**Applications of Heisenberg Uncertainty principle**

The Heisenberg uncertainty principle based on quantum physics explains a number of facts which could not be explained by classical physics. One of the applications is to prove that electron can not exist inside the nucleus. It is as follows:-

**Non-existence of electrons in the nucleus**

** **

In this article, we will prove that electrons cannot exist inside the nucleus.

But to prove it, let us assume that electrons exist in the nucleus. As the radius of the nucleus in approximately 10^{-14} m. If electron is to exist inside the nucleus, then uncertainty in the position of the electron is given by

∆x= 10^{-14} m

According to uncertainty principle,

∆x∆p_{x} =h/2∏

Thus ∆p_{x}=h/2∏∆x

Or ∆p_{x} =6.62 x10^{-34}/2 x 3.14 x 10^{-14}

∆p_{x}=1.05 x 10^{-20 }kg m/ sec

If this is p the uncertainty in the momentum of electron ,then the momentum of electron should be at least of this order, that is p=1.05*10^{-20} kg m/sec.

An electron having this much high momentum must have a velocity comparable to the velocity of light. Thus, its energy should be calculated by the following relativistic formula

E= √ m^{2}_{0} c^{4 }+ p^{2}c^{2}

E = √(9.1*10^{-31})^{2 }(3*10^{8})^{4} + (1.05*10^{-20})^{2}(3*10^{8})^{2}

^{ }= √(6707.61*10^{-30}) +(9.92*10^{-24})
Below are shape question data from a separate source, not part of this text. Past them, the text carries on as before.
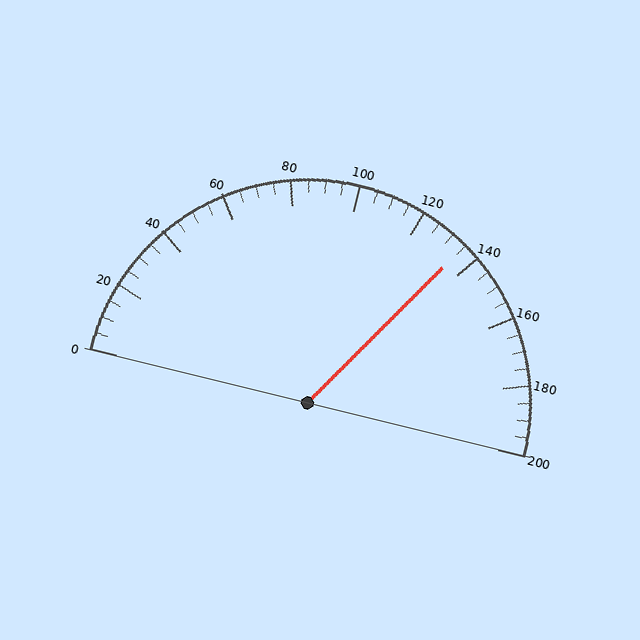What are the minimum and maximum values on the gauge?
The gauge ranges from 0 to 200.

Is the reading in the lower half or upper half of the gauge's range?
The reading is in the upper half of the range (0 to 200).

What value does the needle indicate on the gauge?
The needle indicates approximately 135.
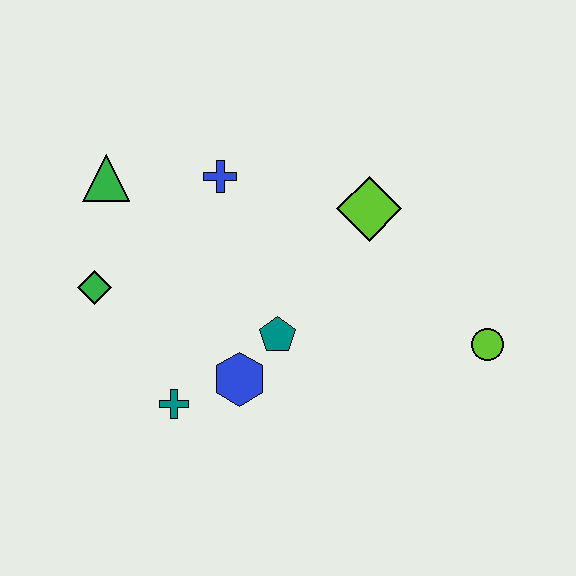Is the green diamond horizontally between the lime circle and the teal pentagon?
No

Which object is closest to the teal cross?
The blue hexagon is closest to the teal cross.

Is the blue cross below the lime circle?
No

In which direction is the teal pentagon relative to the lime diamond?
The teal pentagon is below the lime diamond.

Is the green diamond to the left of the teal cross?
Yes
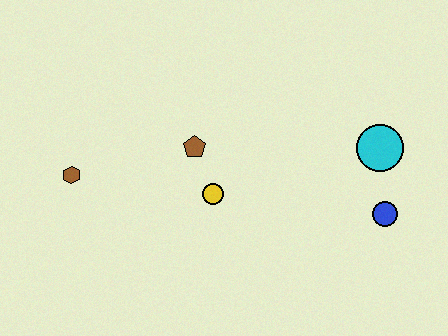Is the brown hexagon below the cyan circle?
Yes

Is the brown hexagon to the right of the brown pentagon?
No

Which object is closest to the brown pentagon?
The yellow circle is closest to the brown pentagon.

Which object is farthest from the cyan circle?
The brown hexagon is farthest from the cyan circle.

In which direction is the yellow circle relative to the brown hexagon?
The yellow circle is to the right of the brown hexagon.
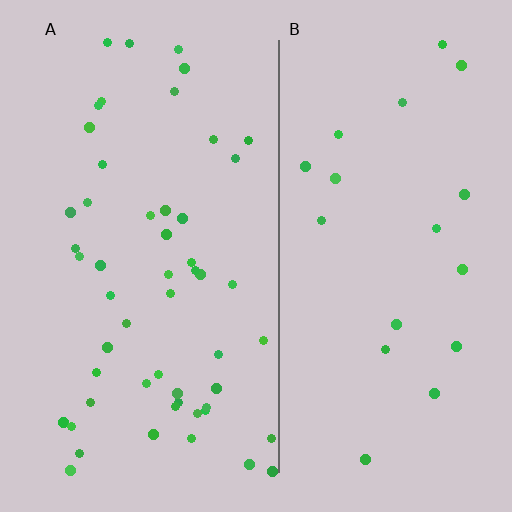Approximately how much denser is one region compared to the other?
Approximately 2.8× — region A over region B.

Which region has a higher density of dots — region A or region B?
A (the left).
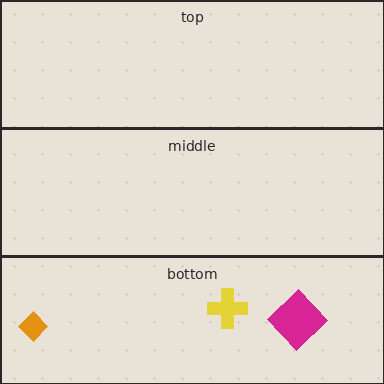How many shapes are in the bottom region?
3.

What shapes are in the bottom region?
The orange diamond, the magenta diamond, the yellow cross.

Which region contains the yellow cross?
The bottom region.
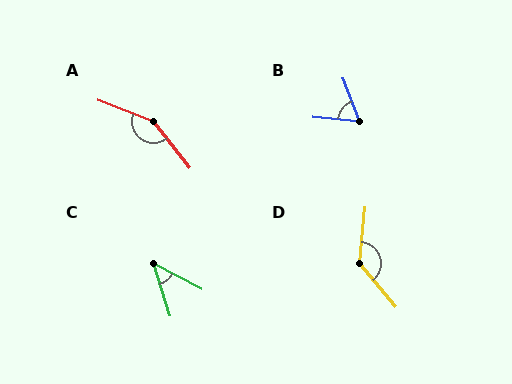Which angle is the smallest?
C, at approximately 45 degrees.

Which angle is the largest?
A, at approximately 149 degrees.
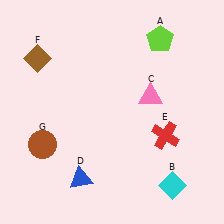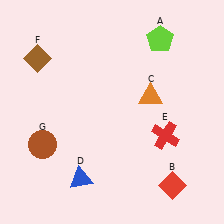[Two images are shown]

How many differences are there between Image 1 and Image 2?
There are 2 differences between the two images.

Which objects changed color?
B changed from cyan to red. C changed from pink to orange.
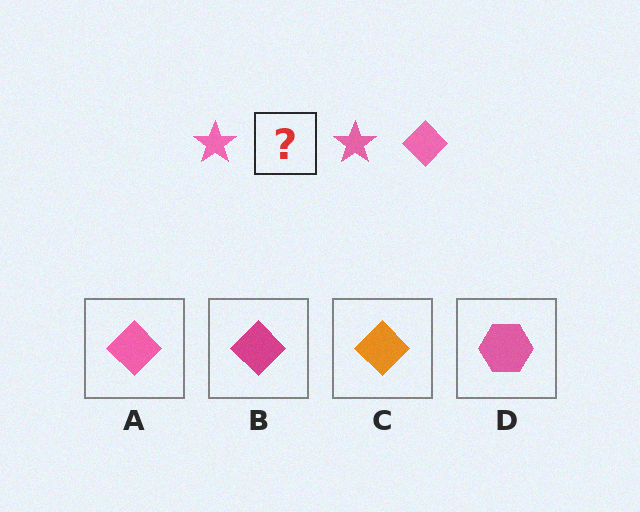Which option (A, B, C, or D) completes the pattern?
A.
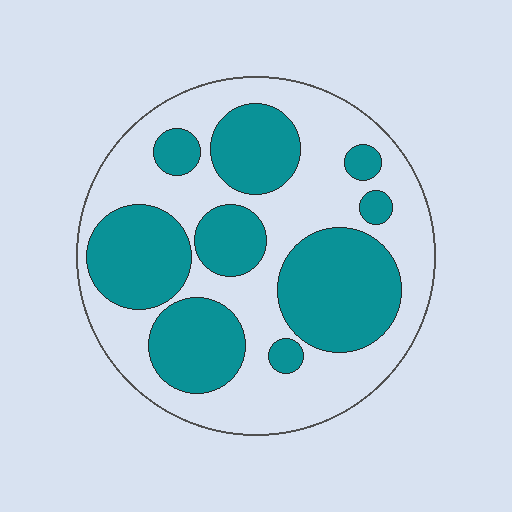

=(0.006707*10^{-24}) +(9.92*10^{-24})

= √9.9267*10^{-24}

E= 3.15*10^{-12} J

Or E=3.15*10^{-12}/1.6*10^{-19} eV

E= 19.6* 10^{6} eV

Or E= 19.6 MeV

Therefore, if the electron exists in the nucleus, it should have an energy of the order of 19.6 MeV. However, it is observed that beta-particles (electrons) ejected from the nucleus during b –decay have energies of approximately 3 Me V, which is quite different from the calculated value of 19.6 MeV. Second reason that electron can not exist inside the nucleus is that experimental results show that no electron or particle in the atom possess energy greater than 4 MeV.

Therefore, it is confirmed that electrons do not exist inside the nucleus.